The Culture Newsletter

What’s happened to the Internet Archive is shameful

This website enshrines the principle of equal access to information—and is crucial for students, writers and many others. So why are publishers fighting it?

September 12, 2024
article header image

A little over two years ago, I was near finishing my MPhil dissertation. Each day, I would go to the library, seeking its starched silence, its muted light, and sit down for ten hours or so. The majority of these were taken up with research, endless reading and Googling and scrolling and cross-referencing. I had assumed that the focus of my dissertation—female American writers of the 1970s—was near enough to the present to be fairly straightforward, research-wise; besides, I had a copyright library, complete with free interlibrary loans, at my disposal.
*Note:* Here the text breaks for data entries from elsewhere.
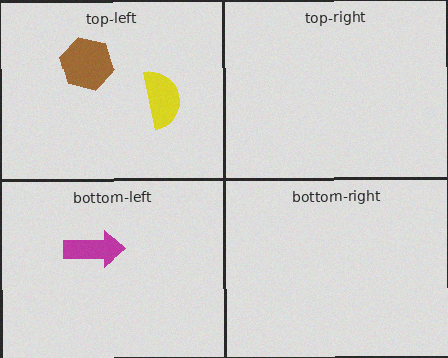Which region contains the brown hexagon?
The top-left region.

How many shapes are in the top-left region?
2.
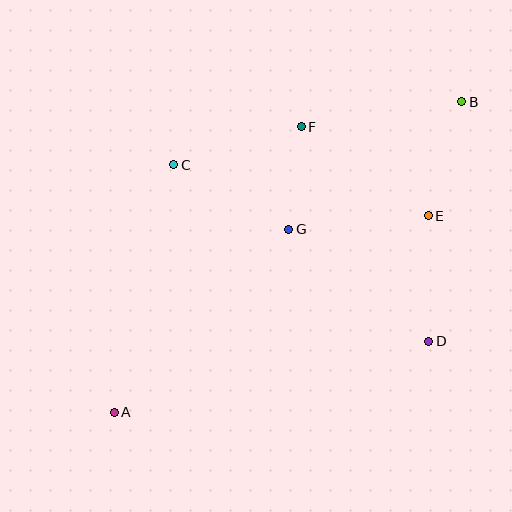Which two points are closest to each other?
Points F and G are closest to each other.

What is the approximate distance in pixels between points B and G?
The distance between B and G is approximately 215 pixels.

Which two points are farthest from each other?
Points A and B are farthest from each other.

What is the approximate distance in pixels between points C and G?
The distance between C and G is approximately 132 pixels.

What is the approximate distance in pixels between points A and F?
The distance between A and F is approximately 341 pixels.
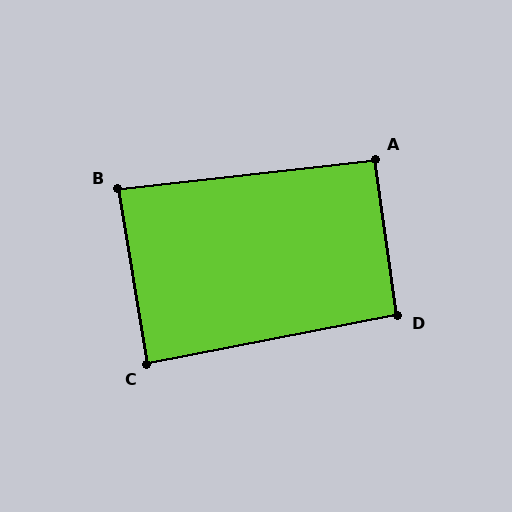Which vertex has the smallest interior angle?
B, at approximately 87 degrees.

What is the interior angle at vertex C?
Approximately 88 degrees (acute, close to a right angle).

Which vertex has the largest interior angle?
D, at approximately 93 degrees.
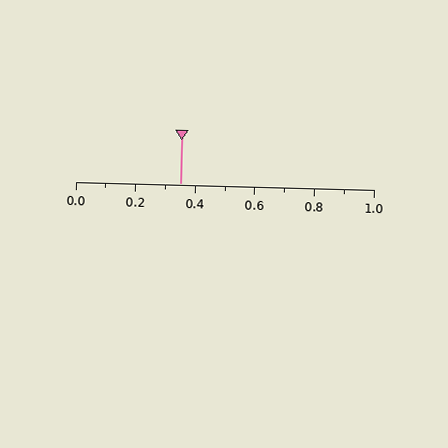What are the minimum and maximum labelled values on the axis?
The axis runs from 0.0 to 1.0.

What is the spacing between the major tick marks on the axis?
The major ticks are spaced 0.2 apart.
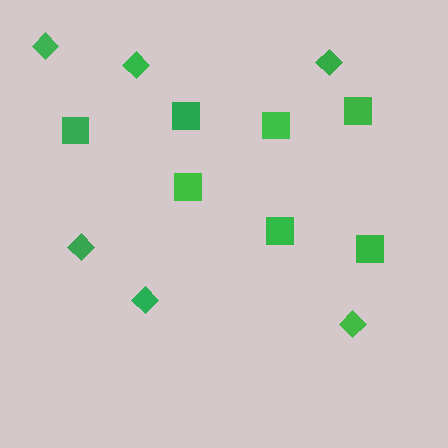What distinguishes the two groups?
There are 2 groups: one group of diamonds (6) and one group of squares (7).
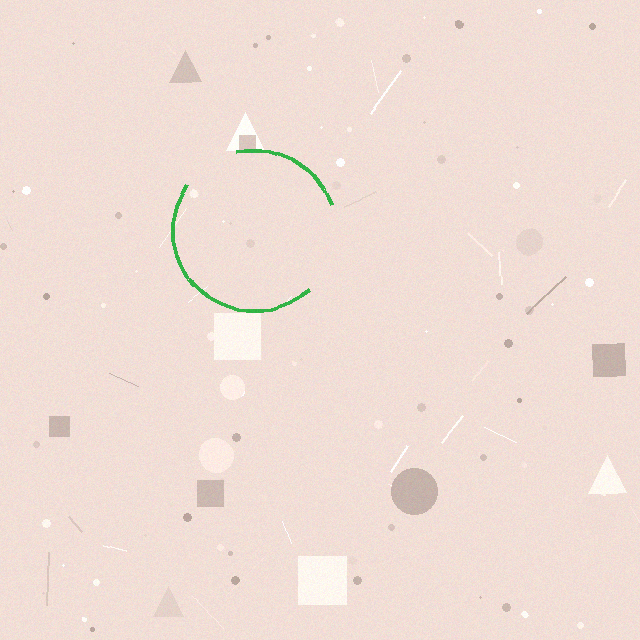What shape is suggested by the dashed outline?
The dashed outline suggests a circle.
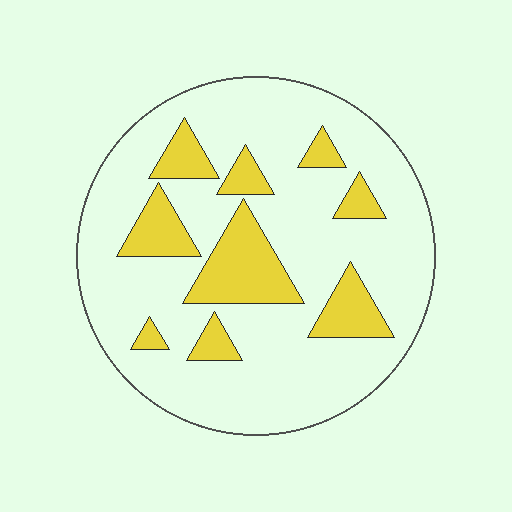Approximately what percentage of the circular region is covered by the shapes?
Approximately 20%.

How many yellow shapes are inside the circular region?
9.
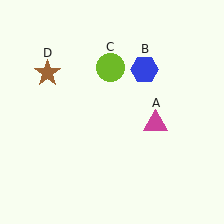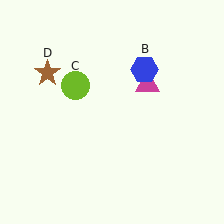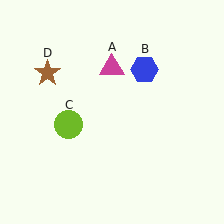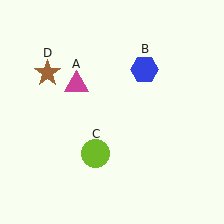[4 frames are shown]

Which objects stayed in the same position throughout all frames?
Blue hexagon (object B) and brown star (object D) remained stationary.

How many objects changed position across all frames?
2 objects changed position: magenta triangle (object A), lime circle (object C).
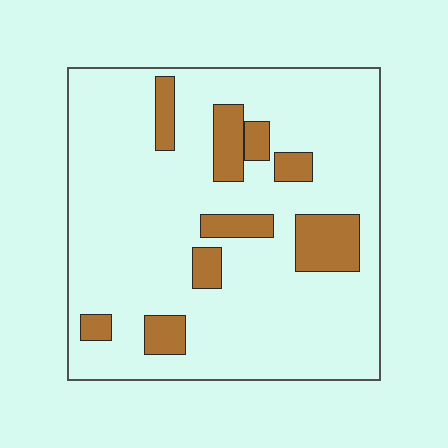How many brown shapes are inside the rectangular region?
9.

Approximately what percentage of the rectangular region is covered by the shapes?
Approximately 15%.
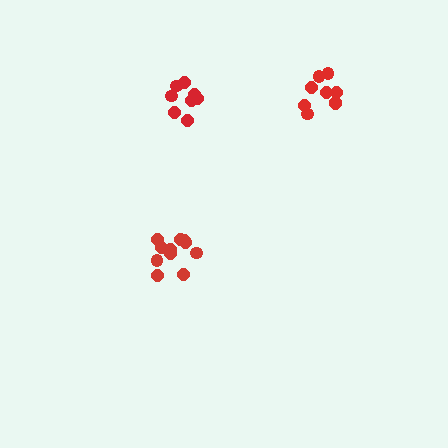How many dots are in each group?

I soon found that I was wrong. All too often, a quote, an article, a vague reference mentioned off-hand in some journal or review would promise to solve a key issue—if only I could find it.

Hours were lost raking through the library’s search facilities, through WorldCat, through the pelagic depths of Google Scholar searches. One such instance involved trying to find a book published in the early 1970s: the library, I was told, might have it, could have it, possibly in physical holdings, could perhaps order an interlibrary loan. In the end, they didn’t. They couldn’t. I despaired, told myself to move on—but I couldn’t either. My coursemate asked if I had checked the Internet Archive, a non-profit digital lending library. I signed up, found the book I wanted within five minutes, searched the text contents, found the exact quotes I needed.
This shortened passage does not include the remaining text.